Ever since AT&T and Verizon stopped offering unlimited plans several years ago, the carriers have waged a war of attrition against users with grandfathered plans. The companies have tried all manner of tactics to make these users go away, including blocking certain services from working, throttling unlimited users' data speeds without transparency (for which AT&T was fined $100 million by the FCC), and consistently raising rates.

You say tomato, I say tomahto -- let's call the whole thing off

Verizon, which last summer cut loose customers who were using more than 500GB of data per month, this week set its sights on those using more than 200GB of data. Heavy users have until Feb. 16 to move onto capped plans or be disconnected.   

However, International Business Times and Engadget note that Verizon customers who'd kept their data usage under 100GB were also complaining on several Reddit threads that they'd received letters moving them off unlimited data. It's probably only a matter of time before Verizon purges its unlimited customers entirely.

Gives a whole new meaning to "unlimited," doesn't it?

To add insult to injury, Verizon persists in spreading the fantasy that while users may think they want unlimited data plans, they're flat-out wrong.

"At the end of the day, people don't need unlimited plans," Verizon's then-CFO Fran Shammo said at an investor conference last September. "You cannot make money in an unlimited data world," he added.

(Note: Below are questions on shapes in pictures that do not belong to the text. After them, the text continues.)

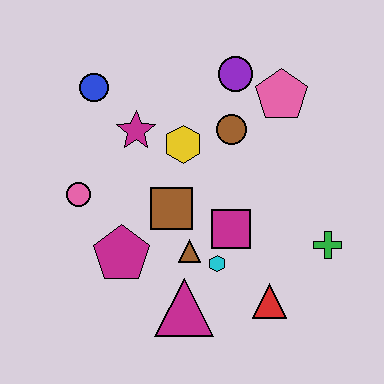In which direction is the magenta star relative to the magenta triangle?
The magenta star is above the magenta triangle.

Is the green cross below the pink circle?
Yes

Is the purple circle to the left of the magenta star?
No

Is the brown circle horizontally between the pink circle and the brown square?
No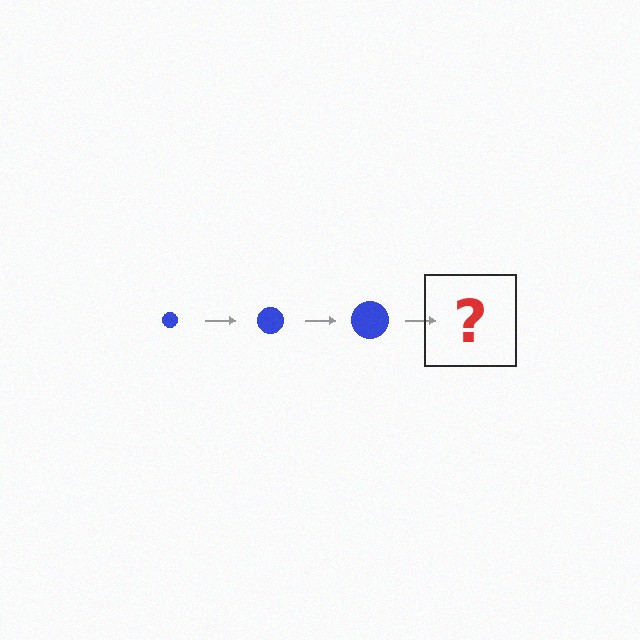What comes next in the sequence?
The next element should be a blue circle, larger than the previous one.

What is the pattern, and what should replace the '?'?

Follow that logic? You don't need unlimited data because Verizon -- a company that raked in $31 billion last quarter -- doesn't make enough money. Carriers are "still struggling with the concept that in a truly competitive market, consumers tell you what they want (and hopefully, you provide it). In wireless, executives still apparently think it's the other way around," says TechDirt.

Show me the money

Last year, Verizon raised the price of its unlimited data plan by $20, to $50 a month. When text messaging and talk are figured in, the total can top $100 a month. But compare that legacy plan to the carrier's XXL plan: New customers are offered only 24GB and two lines for $110. Verizon last week also increased the "upgrade fee" it levies when customers buy a new phone from $20 to $30.

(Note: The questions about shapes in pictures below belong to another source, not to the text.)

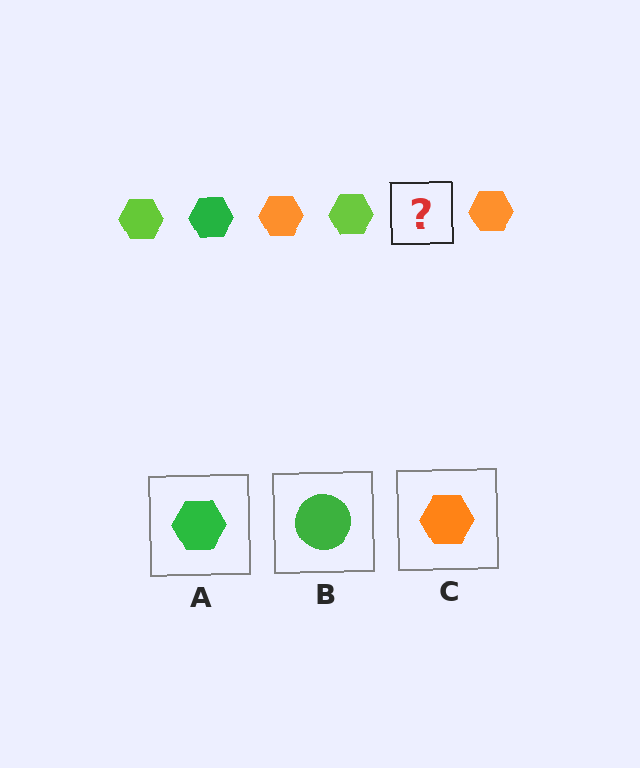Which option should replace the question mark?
Option A.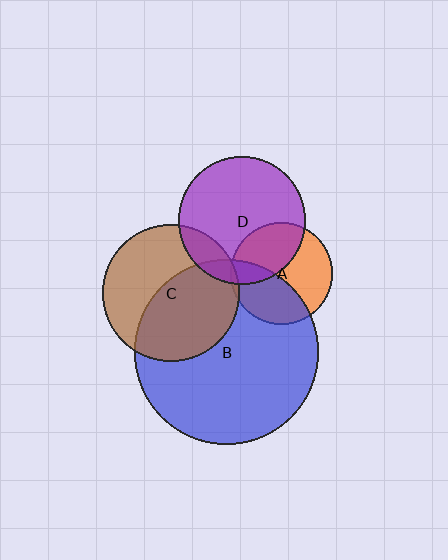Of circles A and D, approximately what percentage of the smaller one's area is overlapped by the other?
Approximately 40%.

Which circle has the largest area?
Circle B (blue).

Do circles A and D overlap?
Yes.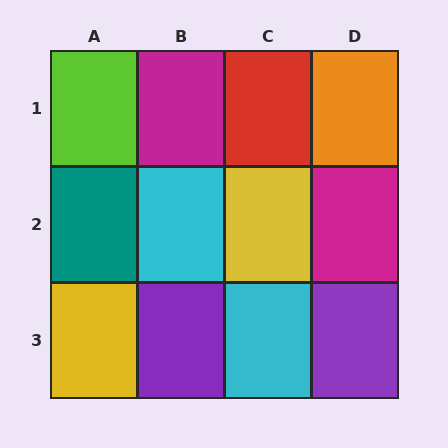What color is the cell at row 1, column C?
Red.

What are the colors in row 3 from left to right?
Yellow, purple, cyan, purple.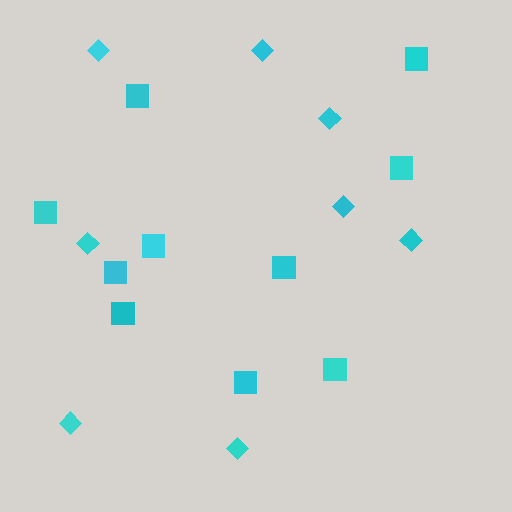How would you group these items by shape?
There are 2 groups: one group of diamonds (8) and one group of squares (10).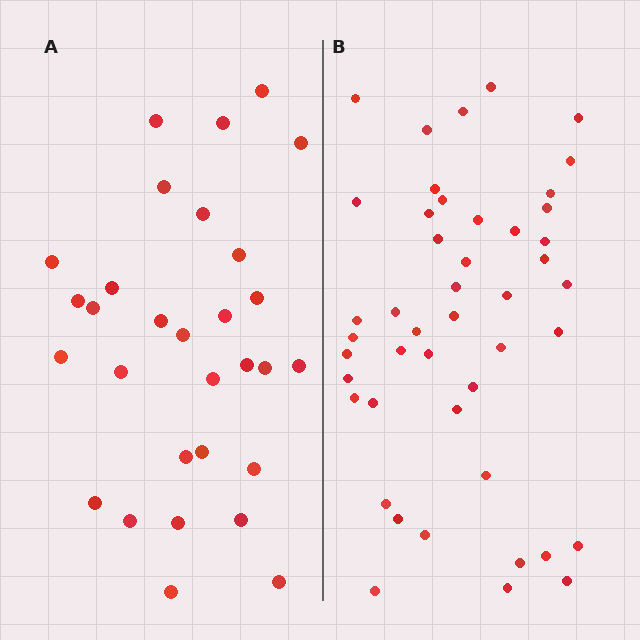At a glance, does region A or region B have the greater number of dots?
Region B (the right region) has more dots.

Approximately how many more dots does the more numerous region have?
Region B has approximately 15 more dots than region A.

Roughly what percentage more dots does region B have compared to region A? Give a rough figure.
About 55% more.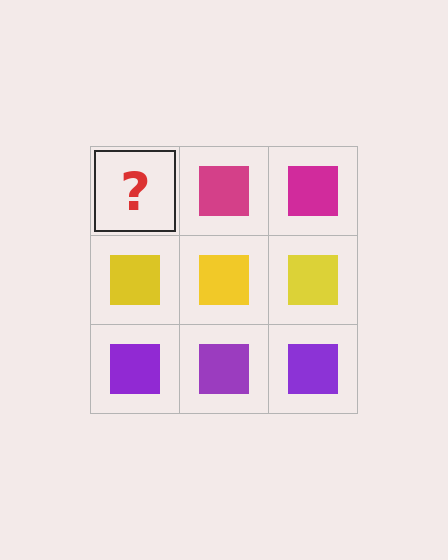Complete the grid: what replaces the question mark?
The question mark should be replaced with a magenta square.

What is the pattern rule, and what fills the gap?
The rule is that each row has a consistent color. The gap should be filled with a magenta square.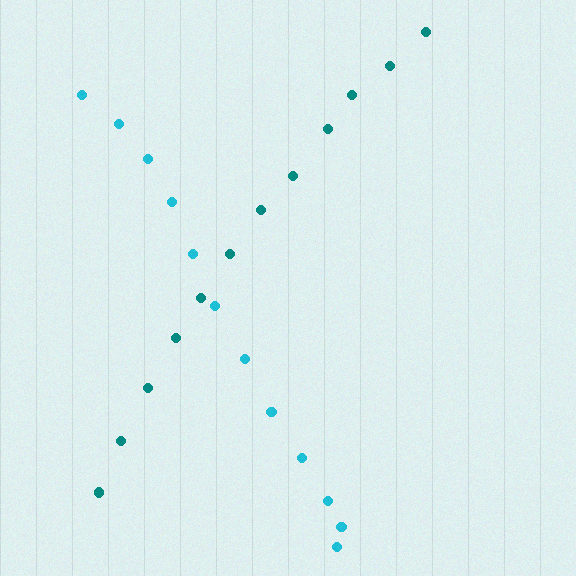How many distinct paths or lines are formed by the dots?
There are 2 distinct paths.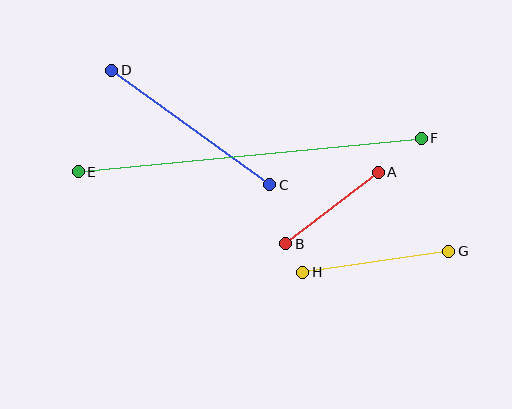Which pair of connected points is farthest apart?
Points E and F are farthest apart.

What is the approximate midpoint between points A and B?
The midpoint is at approximately (332, 208) pixels.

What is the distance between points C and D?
The distance is approximately 195 pixels.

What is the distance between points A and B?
The distance is approximately 117 pixels.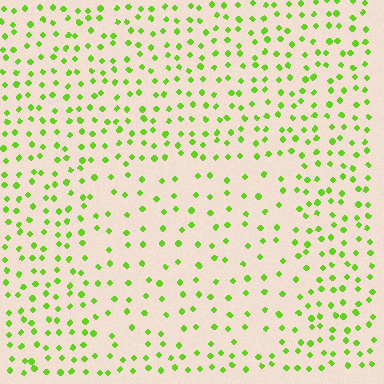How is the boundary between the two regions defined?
The boundary is defined by a change in element density (approximately 1.8x ratio). All elements are the same color, size, and shape.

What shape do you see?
I see a rectangle.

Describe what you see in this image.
The image contains small lime elements arranged at two different densities. A rectangle-shaped region is visible where the elements are less densely packed than the surrounding area.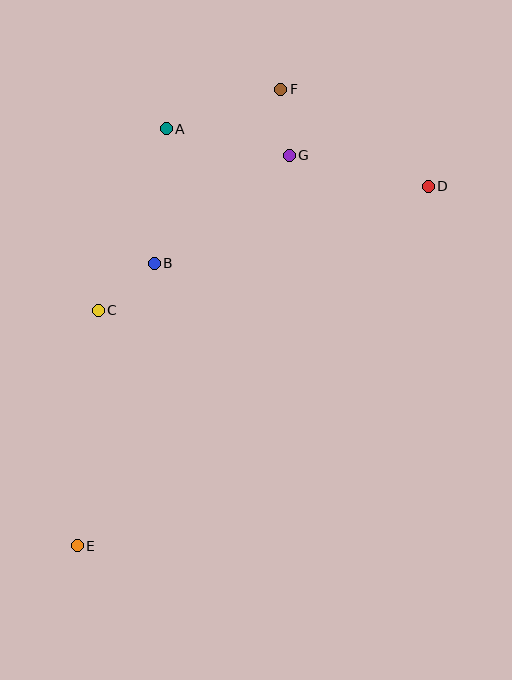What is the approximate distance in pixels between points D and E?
The distance between D and E is approximately 502 pixels.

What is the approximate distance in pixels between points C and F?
The distance between C and F is approximately 287 pixels.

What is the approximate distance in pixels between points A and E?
The distance between A and E is approximately 426 pixels.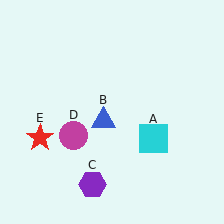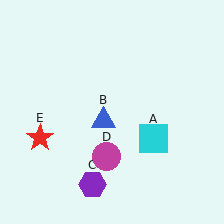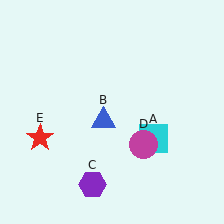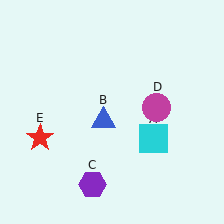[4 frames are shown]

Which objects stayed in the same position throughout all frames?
Cyan square (object A) and blue triangle (object B) and purple hexagon (object C) and red star (object E) remained stationary.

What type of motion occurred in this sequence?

AT&T this week announced another $5 price hike on its unlimited plan -- the second in less than a year, amounting to a more than 30 percent raise since January 2016. But even with that bump to $40 per month, the unlimited plan is still a bargain for heavy data users. With voice and text added, legacy customers will pay $90 a month. Meanwhile, a new 30GB data plan from AT&T costs $135.

No wonder AT&T is dangling perks like tethering without throttling as an incentive for unlimited customers to give up their old plans. (AT&T throttles unlimited users' connections after 22GB; its capped data plans throttle customers after they reach their data limits, unless they switch to a more expensive plan.)

Verizon also slows the speeds of its heaviest data users, but said speeds return to normal "once the heavy usage eases or the user moves to a different cell site." It insists this is in no way throttling. "Our network optimization policy provides the best path to ensure a continued great wireless experience for all of our customers," said Mike Haberman, VP of technology for Verizon.

But as TelecomTV notes, Verizon's support page at the time stated:  "If you're on an unlimited data plan and are concerned that you are in the top 5 percent of data users, you can switch to a usage-based data plan as customers on usage-based plans are not impacted [by network optimization]."

In other words, the throttling had little to do with congestion and everything to do with Verizon wanting to push unlimited users onto more expensive capped data connections.

The FCC and FTC went after AT&T for a lack of transparency about its throttling practices. AT&T claimed it needed to throttle unlimited customers to "prevent harm" to its network. But federal courts asserted "AT&T's throttling program is not actually tethered to real-time network congestion." Unlimited customers are throttled "even if AT&T's network is capable of carrying the customers' data." Customers who don't have unlimited plans are not ordinarily throttled -- even if they use vast amounts of data -- unless they exceed their caps.

It will be interesting to see if the new FCC is as willing to police the industry.